A critical insight from the wider resilience movement is that we live in a world in transition. Institutions and ways of thinking that developed in the Industrial Age – including the institution and process of legal education – are no longer capable of adequately responding to our emerging set of social, economic, and ecological crises. I am hoping to undertake the legal apprenticeship to learn the knowledge and tools needed to serve the emerging legal needs of the resilience movement – and also to explore how a different approach to learning the law might change how law is practiced and understood.
Until very recently, I had never considered becoming a lawyer. But through my work at SELC, I have become increasingly aware of the power of the law as a lever for social change – both through the top-down legislative process and through the bottom-up process of supporting communities, building relationships, and democratizing access to legal knowledge and services.
However, as someone committed to building community resilience and economic justice, I have asked myself: can I serve as a lawyer without in some ways reproducing the same rigid system that maintains injustice and inequality in the first place?
I’ve had access to nearly every form of privilege one can have in this society. But if I can help create space for others to access the privilege of legal knowledge and expertise by modeling the apprenticeship journey, creating systems of support and resources along the way, perhaps that is a step towards a more just and resilient legal community.
If our legal system evolves through case law, imagine what that system might look like if those arguing new cases, advocating for clients, and pushing the law forward actually embodied the diversity and pluralism of our society? What if lawyers shared the same cultural traditions and experiences as the people they worked for? What if the process of learning the law directly benefited the communities where aspiring attorneys live and learn? What if lawyering was practiced in the context of mutual aid rather than market exchange or social services (which both impute a certain need in the client and thus a form of deficiency)?

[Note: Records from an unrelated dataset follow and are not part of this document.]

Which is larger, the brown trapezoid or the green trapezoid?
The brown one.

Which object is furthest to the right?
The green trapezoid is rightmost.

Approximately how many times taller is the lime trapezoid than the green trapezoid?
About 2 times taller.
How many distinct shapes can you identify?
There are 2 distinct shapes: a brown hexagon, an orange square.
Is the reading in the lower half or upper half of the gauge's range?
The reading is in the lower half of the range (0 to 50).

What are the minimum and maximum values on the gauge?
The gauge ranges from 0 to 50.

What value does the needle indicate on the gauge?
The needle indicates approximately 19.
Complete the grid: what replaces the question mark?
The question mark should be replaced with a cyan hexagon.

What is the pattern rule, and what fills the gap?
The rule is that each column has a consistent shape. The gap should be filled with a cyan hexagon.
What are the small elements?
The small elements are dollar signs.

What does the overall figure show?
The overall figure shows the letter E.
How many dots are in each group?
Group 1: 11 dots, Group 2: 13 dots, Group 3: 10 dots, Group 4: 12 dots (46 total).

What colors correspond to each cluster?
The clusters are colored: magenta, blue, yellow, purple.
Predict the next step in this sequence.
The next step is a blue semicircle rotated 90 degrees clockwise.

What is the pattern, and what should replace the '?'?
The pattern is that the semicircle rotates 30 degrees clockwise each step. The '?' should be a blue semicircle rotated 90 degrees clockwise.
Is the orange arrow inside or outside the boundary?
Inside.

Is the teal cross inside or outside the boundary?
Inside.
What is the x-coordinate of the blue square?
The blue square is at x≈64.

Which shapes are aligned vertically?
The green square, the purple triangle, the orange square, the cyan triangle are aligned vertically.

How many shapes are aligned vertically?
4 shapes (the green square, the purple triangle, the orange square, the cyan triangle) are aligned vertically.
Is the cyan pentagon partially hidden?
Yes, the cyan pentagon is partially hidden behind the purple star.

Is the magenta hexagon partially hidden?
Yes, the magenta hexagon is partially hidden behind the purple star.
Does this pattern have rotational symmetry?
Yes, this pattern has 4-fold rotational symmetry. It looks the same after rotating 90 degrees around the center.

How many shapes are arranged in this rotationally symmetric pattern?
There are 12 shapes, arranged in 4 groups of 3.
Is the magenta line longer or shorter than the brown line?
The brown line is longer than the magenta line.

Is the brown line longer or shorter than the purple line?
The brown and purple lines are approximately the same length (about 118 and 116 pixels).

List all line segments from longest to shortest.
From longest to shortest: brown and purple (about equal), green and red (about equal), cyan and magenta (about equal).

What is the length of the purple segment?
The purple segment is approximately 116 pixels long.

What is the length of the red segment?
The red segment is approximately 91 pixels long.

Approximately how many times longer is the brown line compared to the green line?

The path of the apprentice may offer more compelling social benefits than simply producing another lawyer. It may be an end in itself if it is contributing to a movement that democratizes and pluralizes the practice of law, and thus helps the legal system itself adapt to the rapidly changing needs and demographics of our society.
Here are some reasons why I am committed to the apprenticeship path:
- The experiential approach to learning has more practical, immediate, and intrinsic value than traditional forms of abstract legal education,
- It has the potential to empower people from different backgrounds with the tools and knowledge needed to change one of the most fundamental – and potentially pliable – institutions underlying our society,
- It offers me an opportunity to both model and create support systems for future and current apprentices, and
- In the process of learning the law in this way, I have an opportunity to use my privilege to open new pathways for others to realize their own visions of social and economic justice.
The apprentice movement is experiencing a resurgence in a wide variety of fields across the world precisely because it offers a more adaptive, integrated approach to learning in a changing world. At SELC’s recent apprenticeship conversation – part of our ongoing series of teach-ins and conversations at the Resilient Communities Legal Cafe – a practicing attorney and professor noted that traditional legal education “re-structures your brain.”
If that’s so, maybe it’s time to re-structure the brains of aspiring and practicing attorneys alike to better reflect our dynamically changing world.